Hartmann (1996) a également suggéré que, dans l’éveil, les informations circulent de manière linéaire, tandis que dans le rêve, il n’y a pas de direction pour le flux d’informations, il est libre d’avancer ou de reculer vers des concepts plus vaguement liés. Cela peut être essentiel pour décomposer les mémoires en fragments qui peuvent être mieux intégrés dans le réseau dans son ensemble. Cette fonction est peut-être mieux démontrée par ce qui se passe quand elle échoue. Par exemple, dans le syndrome de stress post-traumatique, les cauchemars récurrents qui rejettent un traumatisme peuvent persister pendant des décennies après une expérience traumatique. Cela rappelle une «boucle de rétroaction restrictive» trop puissante et dominante, et toute entrée pertinente déclenchera le fonctionnement du circuit entier. Ainsi, le système est incapable de «désapprendre» un traumatisme, incapable de le décomposer et de créer de nouvelles connexions à sa place.

Bien que l’hyperassociativité dans le rêve puisse présenter certains avantages pour l’intégration des souvenirs émotionnels et la stimulation de la créativité, on pourrait affirmer que cette caractéristique de désapprentissage est à la base une nécessité mécaniste pour tout réseau neuronal de ce type pour éviter les «boucles de rétroaction restrictives». En fait, dans le réseau de neurones artificiels décrit plus haut, les expérimentateurs ont constaté que l’ajout d’une phase «de rêve», où l’apprentissage hébbien était désactivé, permettait une multiplication par dix des taux d’apprentissage, évitant les boucles de rétroaction restrictives. tous ont donné à leurs réseaux neuronaux artificiels le plaisir inattendu de rêver.

Les références

Carr, M. et Nielsen, T. (2015). Les siestes REM matinales facilitent l’accès aux réseaux sémantiques émotionnels. Sleep, 38 (3), 433-443.

Hartmann, E. (1996). Esquisse d’une théorie sur la nature et les fonctions du rêve. Rêver, 6 (2), 147.

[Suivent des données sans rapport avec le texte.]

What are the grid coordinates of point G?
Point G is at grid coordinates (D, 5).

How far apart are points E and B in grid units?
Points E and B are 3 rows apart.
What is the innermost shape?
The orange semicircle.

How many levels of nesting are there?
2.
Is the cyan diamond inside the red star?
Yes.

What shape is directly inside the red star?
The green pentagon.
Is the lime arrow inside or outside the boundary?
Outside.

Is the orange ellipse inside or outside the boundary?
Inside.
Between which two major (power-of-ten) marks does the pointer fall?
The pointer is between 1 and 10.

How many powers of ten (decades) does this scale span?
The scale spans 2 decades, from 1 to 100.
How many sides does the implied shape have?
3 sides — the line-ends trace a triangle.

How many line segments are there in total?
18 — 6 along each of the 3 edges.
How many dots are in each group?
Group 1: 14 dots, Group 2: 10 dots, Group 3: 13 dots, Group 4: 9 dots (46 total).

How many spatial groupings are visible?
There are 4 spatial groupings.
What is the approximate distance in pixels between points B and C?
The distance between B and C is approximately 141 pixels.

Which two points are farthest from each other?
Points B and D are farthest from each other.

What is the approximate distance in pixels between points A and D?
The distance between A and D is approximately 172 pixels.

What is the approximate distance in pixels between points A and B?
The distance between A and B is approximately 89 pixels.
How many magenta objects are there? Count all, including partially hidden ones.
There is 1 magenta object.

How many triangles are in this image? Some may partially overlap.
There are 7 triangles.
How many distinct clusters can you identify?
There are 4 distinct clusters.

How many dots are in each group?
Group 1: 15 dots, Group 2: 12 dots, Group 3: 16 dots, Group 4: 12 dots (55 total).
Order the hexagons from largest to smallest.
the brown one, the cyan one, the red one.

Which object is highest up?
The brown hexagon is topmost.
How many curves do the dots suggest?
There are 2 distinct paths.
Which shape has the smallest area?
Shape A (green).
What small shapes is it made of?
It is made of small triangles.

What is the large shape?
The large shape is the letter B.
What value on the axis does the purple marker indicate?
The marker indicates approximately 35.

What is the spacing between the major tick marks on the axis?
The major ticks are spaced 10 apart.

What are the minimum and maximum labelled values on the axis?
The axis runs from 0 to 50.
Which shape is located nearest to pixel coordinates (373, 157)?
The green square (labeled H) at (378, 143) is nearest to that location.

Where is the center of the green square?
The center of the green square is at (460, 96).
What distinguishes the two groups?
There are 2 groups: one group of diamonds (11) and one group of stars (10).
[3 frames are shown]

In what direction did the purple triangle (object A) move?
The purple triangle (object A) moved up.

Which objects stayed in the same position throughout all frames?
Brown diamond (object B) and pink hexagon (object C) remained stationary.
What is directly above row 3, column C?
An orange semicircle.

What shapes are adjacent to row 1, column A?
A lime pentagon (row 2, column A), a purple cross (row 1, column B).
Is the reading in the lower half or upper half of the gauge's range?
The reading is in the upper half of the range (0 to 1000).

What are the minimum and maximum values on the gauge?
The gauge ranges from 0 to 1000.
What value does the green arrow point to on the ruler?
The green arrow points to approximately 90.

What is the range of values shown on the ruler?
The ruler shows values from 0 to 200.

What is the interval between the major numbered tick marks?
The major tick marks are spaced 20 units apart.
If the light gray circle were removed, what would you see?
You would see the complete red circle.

Horton, CL et Malinowski, JE (2015). Mémoire autobiographique et hyperassociativité dans le cerveau rêveur: implications pour la consolidation de la mémoire dans le sommeil. Frontières en psychologie, 6.

Malinowski, JE et Horton, CL (2015). Métaphore et hyperassociativité: les mécanismes d’imagination de l’assimilation des émotions dans le sommeil et le rêve. Frontières en psychologie, 6.

Thiele, J., Diehl, P. et Cook, M. (2017). Un algorithme de veille-sommeil pour les réseaux neuronaux récurrents. arXiv preprint arXiv: 1703.06290.